As you age, vision problems can increase, sight become foggy and you're more susceptible to a host of diseases that can permanently damage your eyesight. Close up vision can blur, eyes can become dry, and cataracts, macular degeneration, and glaucoma can set in.
Age related vision problems start to occur more commonly after age 40. The risk of cataracts, or clouding of the lens may start. Macular degeneration, when the macula, the part of the eye that allows you to see fine detail becomes damaged, is another age-related eye disease. As is glaucoma, when pressure is put on the optic nerve of the eye eventually damages vision.
5 Tips to Avoid Vision Problems As You Age
1. Get an Eye Exam
There are 41 million cases of blindness, low vision, or age-related eye disease in those over age 40. Lower your risk of diseases like glaucoma and macular degeneration progressing to blindness by catching them early. If you have risk factors for glaucoma like smoking, diabetes, and a family history you should have a baseline eye exam. If caught early, eye drops can prevent the progression of macular degeneration as well.
2. Eat For Good Vision
Eat for good vision. Make sure you’re getting enough omega-3 fatty acids, lutein, zinc, vitamin C, and vitamin E. Eat plenty of leafy green vegetables like spinach, kale, and collard greens. Enjoy oily fish like salmon, herring, and anchovies as well as oysters, wheat germ, tofu, and nuts.
3. Quit Smoking
Smoking is a risk factor for eye diseases like glaucoma (along with more chronic illnesses than I don't have the space to list). Don’t smoke. Enough said.

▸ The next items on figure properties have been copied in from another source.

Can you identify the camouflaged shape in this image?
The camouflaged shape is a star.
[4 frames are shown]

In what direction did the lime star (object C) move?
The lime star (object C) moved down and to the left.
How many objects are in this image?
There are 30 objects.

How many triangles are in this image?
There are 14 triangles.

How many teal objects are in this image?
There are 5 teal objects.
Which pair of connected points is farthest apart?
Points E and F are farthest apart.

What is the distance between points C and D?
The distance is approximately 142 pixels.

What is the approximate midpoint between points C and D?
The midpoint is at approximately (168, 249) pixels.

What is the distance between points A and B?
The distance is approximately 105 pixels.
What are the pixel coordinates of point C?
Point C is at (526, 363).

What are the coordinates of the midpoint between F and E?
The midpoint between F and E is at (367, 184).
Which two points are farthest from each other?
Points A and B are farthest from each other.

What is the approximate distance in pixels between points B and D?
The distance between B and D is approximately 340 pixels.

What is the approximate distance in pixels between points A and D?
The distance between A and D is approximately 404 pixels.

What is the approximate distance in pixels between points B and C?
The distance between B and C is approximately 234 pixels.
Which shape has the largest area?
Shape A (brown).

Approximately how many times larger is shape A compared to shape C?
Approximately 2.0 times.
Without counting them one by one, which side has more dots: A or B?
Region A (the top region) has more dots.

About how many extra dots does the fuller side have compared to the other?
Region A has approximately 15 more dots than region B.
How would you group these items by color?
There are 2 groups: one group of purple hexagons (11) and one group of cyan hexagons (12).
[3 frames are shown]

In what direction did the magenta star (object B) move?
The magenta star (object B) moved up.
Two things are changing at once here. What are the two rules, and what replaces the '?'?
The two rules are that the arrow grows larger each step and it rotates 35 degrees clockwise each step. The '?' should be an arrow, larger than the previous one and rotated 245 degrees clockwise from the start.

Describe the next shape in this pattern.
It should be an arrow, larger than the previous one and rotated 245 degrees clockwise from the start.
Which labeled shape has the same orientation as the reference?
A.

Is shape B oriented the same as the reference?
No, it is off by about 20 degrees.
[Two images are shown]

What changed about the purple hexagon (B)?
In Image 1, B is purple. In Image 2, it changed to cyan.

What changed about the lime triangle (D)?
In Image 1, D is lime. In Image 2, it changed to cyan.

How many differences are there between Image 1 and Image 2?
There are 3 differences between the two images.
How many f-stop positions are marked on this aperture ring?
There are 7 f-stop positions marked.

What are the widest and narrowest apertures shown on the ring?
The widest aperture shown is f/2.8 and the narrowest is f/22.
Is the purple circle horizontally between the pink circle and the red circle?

4. Look Away From Your Computer Screen
“We don’t blink as much when using screens,” said Dr. Joshua L. Dunaief, associate professor of ophthalmology at the University of Pennsylvania’s Scheie Eye Institute, reported on NBC News, “because the blink response is suppressed. So we don’t spread tears across our eyes and they wind up drying out.”
5. Wear Sunglasses
Sunglasses protect your eyes from the sun if they block 99 to 100 percent of UV radiation. Wear sunglasses big enough to cover the whole eye.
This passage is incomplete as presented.